3.   A situação tem-se agravado progressivamente, a tensão MFA-GGA tem crescido e eu tenho tentado por todas as formas possíveis e leais dissuadir os elementos do MFA de tomarem atitudes graves. Esgotei a minha capacidade de argumentação e vejo-me na situação de, ou passar o problema a Vá. Exa., ou arriscar-me a atirar oficiais que estimo sinceramente, para atitudes tomadas clandestina­mente, ficando eu como inimigo, quando afinal tento apaziguar e salvar uma situação crítica.

4.            Hoje, foi-me presente o documento que junto e representa a vontade inabalável, segundo me dizem, dos oficiais do MFA. Não vejo outra solução que não seja fazê-lo chegar às mãos de Vá. Exa., visto estar esgotada a minha capacidade de argumentação.

Sinto e foi-me transmitido que os oficiais não recuarão na ati­tude anunciada e, por isso mesmo, peço esclarecida e urgente inter­venção de Vá. Exa. num assunto que reputo extremamente grave.

5.           Se Vá. Exa. não intervier, a minha posição será a de tentar controlar, muito lealmente, os acontecimentos.

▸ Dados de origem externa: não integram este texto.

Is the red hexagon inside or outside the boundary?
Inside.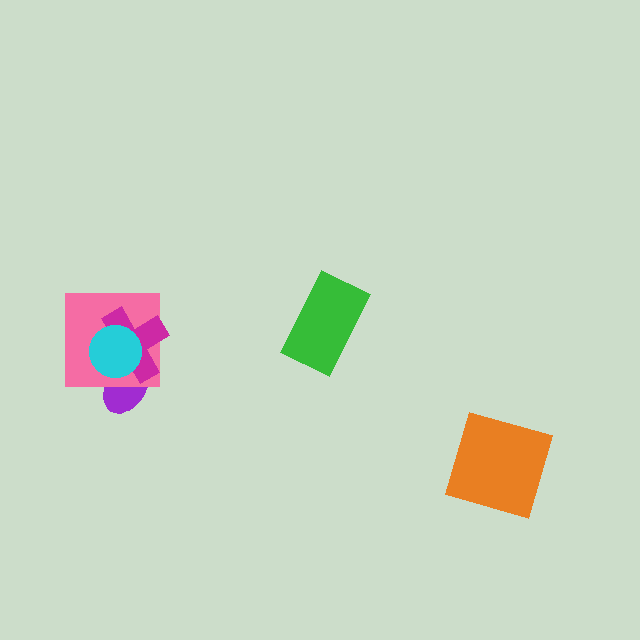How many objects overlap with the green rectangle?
0 objects overlap with the green rectangle.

E isto (seja qual for o desenrolar do processo) só até que possa subsituir-me por quem tenha talento político para resolver problemas para os quais não es­-
tou preparado. Sinto-me extremamente fatigado, f
ísica e moralmen­te, e Vá. Exa. desculpará não me ter sido possível fazer melhor.

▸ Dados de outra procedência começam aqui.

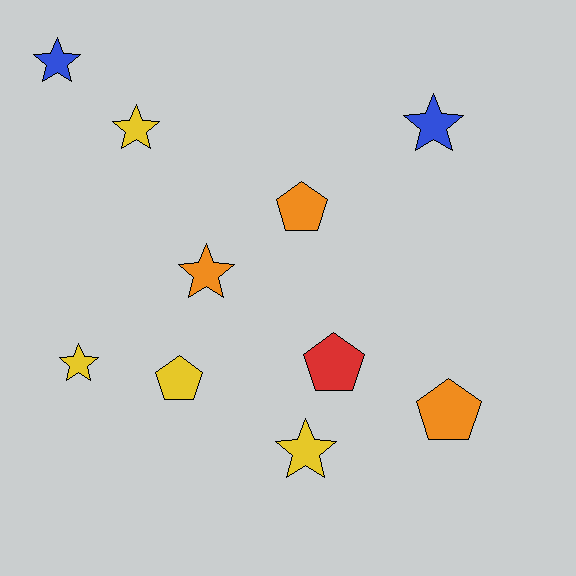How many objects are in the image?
There are 10 objects.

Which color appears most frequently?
Yellow, with 4 objects.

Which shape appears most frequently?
Star, with 6 objects.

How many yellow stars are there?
There are 3 yellow stars.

6.            Finalmente, devo acrescentar que não transmiti o problema ao Governador-Geral, pela simples razão de que receio que ao fazê-lo se antecipe uma crise que em minha opinião só Vª.. Exa. pode evitar.

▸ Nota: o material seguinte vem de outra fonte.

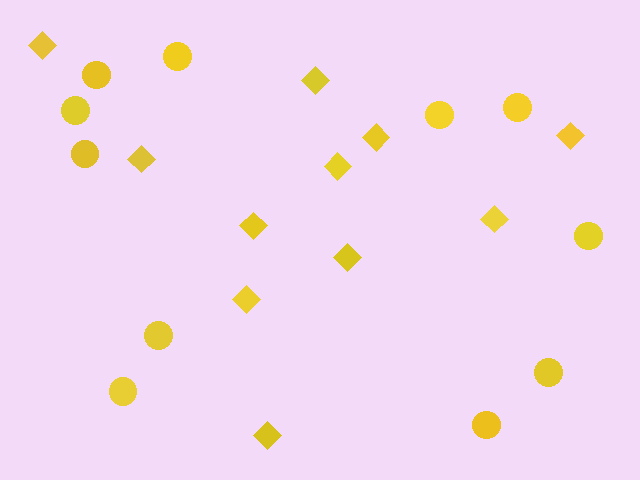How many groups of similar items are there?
There are 2 groups: one group of diamonds (11) and one group of circles (11).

Com os meus melhores cumprimentos

                                                                          O CCFAA

                                                                         (assinatura)

17.Jul.74

       ( l ) Neste telegrama. Costa Gomes e Almeida Santos mandavam extinguir a SCCIA (Serviços de Centralizações e Coordenação de Informações de Angola) e a PI M (Polícia de Informações Militares) o que deixava as Forças Armadas Portuguesas na situação de cegas e surdas. Extintos todos os serviços de informação então existentes, tanto o governo geral como o Comando Chefe das Forças Armadas ficavam impedidos de fazer face à gravíssima situação que se atravessava nessa altura da eclosão dos motins. O general Silvino Silvério Mar­ques rejeitou essas medidas de extinção dos serviços, por considerá-las contra o espírito e a letra do Programa do M.F.A.

(2) O Major Mariz Fernandes contacta com o Presidente da República, General Spínola, e este convoca à sua presença Costa Gomes e Almeida San­tos. Depois de ter exposto a situação gravíssima dos tumultos de Luanda que os jornais de Lisboa procuravam atenuar, minorizando os factos, o Major Ma­riz Fernandes afirmou considerar a extinção dos serviços de informação impe­ditiva de fazer face à guerrilha urbana que então alastrava em Luanda. O Ge­neral Costa Gomes desmentiu-o e negou a existência e conteúdo do telegrama. Tendo o Major Mariz Fernandes apresentado o telegrama, como prova da mentira e traição do general, este titubeou embaraçado: "Como é que anda, na algibeira, com um telegrama secreto". Mariz Fernandes retorquiu-lhe: "Co­mo membro do Governo que sou, o telegrama, para mim, não é secreto. Além disso, como o próprio texto manda dar conhecimento das medidas nele preco­nizadas, entendo que, a partir deste momento, deixou de ser secreto, não é verdade? "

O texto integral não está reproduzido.